Homework 6: PageRank on Hadoop Clusters using EC2


Due Date: Nov 8th (Sun) 2009, 11:00 PM EST

Goals

In this problem set, you will run your HW 5 PageRank code on Hadoop clusters using Amazon EC2.  The specific goals of this homework are:

  1. Learn how to set up and run a Hadoop job on Amazon EC2.
  2. Modify the HW 5 code so that it runs on a large dataset without errors.

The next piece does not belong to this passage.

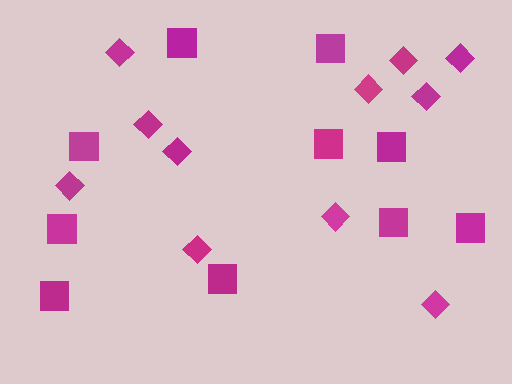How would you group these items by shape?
There are 2 groups: one group of squares (10) and one group of diamonds (11).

We will make the example solution for HW 5 available on Thursday should you need it. In the meantime you can get started with the setup for this homework. 

Set Up

Use your Cloudera Hadoop training VM (0.3.1) as a client machine. First, you need to install some necessary files. Follow the setup guidelines here

Notes:
1. Install boto version 1.8 or above (do not use sudo apt-get python-boto because this will install version 1.3)
2. The AWS access key and secret access key can be found on the AWS site (Your Account->Security Credential). This is NOT your private key.
3. In your ec2-clusters.cfg,
  • keyname is the key pair name you created in AWS
  • private_key is the local path you saved your key file (***.pem)
4. Make your private key file not accessible to public (e.g., chmod 700 ***.pem)
5. Install FoxyProxy to use proxy in Firefox

Once you install and create all setup files, then you should be able to launch the Hadoop cluster using the following script:

>> hadoop-ec2 launch-cluster --user-packages 'python-simplejson' my-hadoop-cluster  10


The above command will launch one master node with 10 client nodes with python-simplejson installed.

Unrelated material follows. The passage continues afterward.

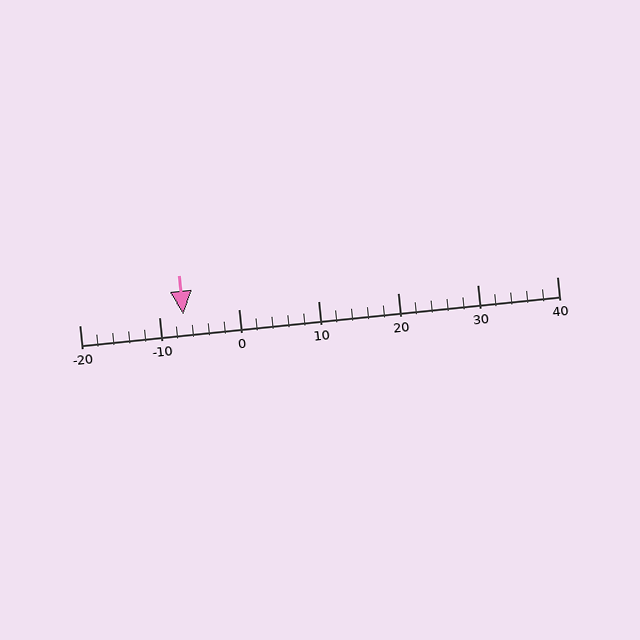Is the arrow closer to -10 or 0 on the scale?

To use a proxy, you should do the following:

>> hadoop-ec2 proxy my-hadoop-cluster

Run the Hadoop job on the cluster

Once you launch your Hadoop cluster, you need to log in to the master node.

>> hadoop-ec2 login my-hadoop-cluster

and use /mnt for your scratch space to work with. For example, you can create your own directory under /mnt

>> mkdir /mnt/HW6
>> cd /mnt/HW6

Then copy the dataset and your pagerank code to that directory. Download the large test datasets from the following links:

  • http://harvard-cs264.s3.amazonaws.com/enwiki-20090929-one-page-per-line-part1.gz
  • http://harvard-cs264.s3.amazonaws.com/enwiki-20090929-one-page-per-line-part2.gz
  • http://harvard-cs264.s3.amazonaws.com/enwiki-20090929-one-page-per-line-part3.gz

example:
>> wget http://harvard-cs264.s3.amazonaws.com/enwiki-20090929-one-page-per-line-part1.gz
>> gunzip enwiki-20090929-one-page-per-line-part1.gz

Unzip all three files, then copy those files to your hadoop dfs

>> hadoop dfs -copyFromLocal enwiki-20090929-one-page-per-line-part1 enwiki-20090929-one-page-per-line-part1

Finally, run your PageRank code using the datasets and find the ten pages with the highest PageRank.

NOTE:
1. Copying/unzipping large data files can take an extremely long time. For example, part1 can be about 10G when it is uncompressed. When you terminate your cluster, you lose all the files. So, plan carefully when you do this homework.
2. IMPORTANT!!! You will be billed based on your cluster up-time no matter if you are really using it or not. So, do not forget to terminate your clusters/instances when you finish your job. 
3. You can specify the number of mappers / reducers by using the -jobconf option
Example: -jobconf mapred.map.tasks=1 -jobconf mapred.reduce.tasks=1
4. Your HW5 pagerank code may not work on the large dataset. Modify your code to handle this dataset. 
 

Grading

The breakdown is as follows (total 100 pts):

  • Run your pagerank code on 5 hadoop cluster nodes using 20 reducers, find the top ten highest-PageRank pages correctly (50 pts)
  • Run your pagerank code on 19 hadoop cluster nodes using 100 reducers, find the top ten highest-PageRank pages correctly (50 pts)

Note: for the clean up stage, you may use one reducer. You can manually specify the number of mappers, too, but usually it can be automatically determined based on the size of the input.

In addition to the top ten pages, you also need to submit the following pdf print-outs for each test:
  • The main Hadoop Map/Reduce Job tracker page after running your pagerank code (example), and
  • Each individual job status page to prove your job was successfully processed on the cluster (example). 
You should have 12 pdfs in total for this, one for the link graph creation, 10 for the pagerank computations, one for clean up.

Use firefox's print to pdf function for each hadoop job you launch and name each pdf correctly (e.g., linkgraph.pdf, pagerank-1.pdf, etc).

Submission


To submit the files, create a folder named lastname_firstinitial_hw6 and place all your files in this folder. Compress the folder (please use .zip compression) and submit on the course iSite page in the HW 6 dropbox. Please contact the TFs if you miss the deadline on Sun, Nov 8, 11 pm EST.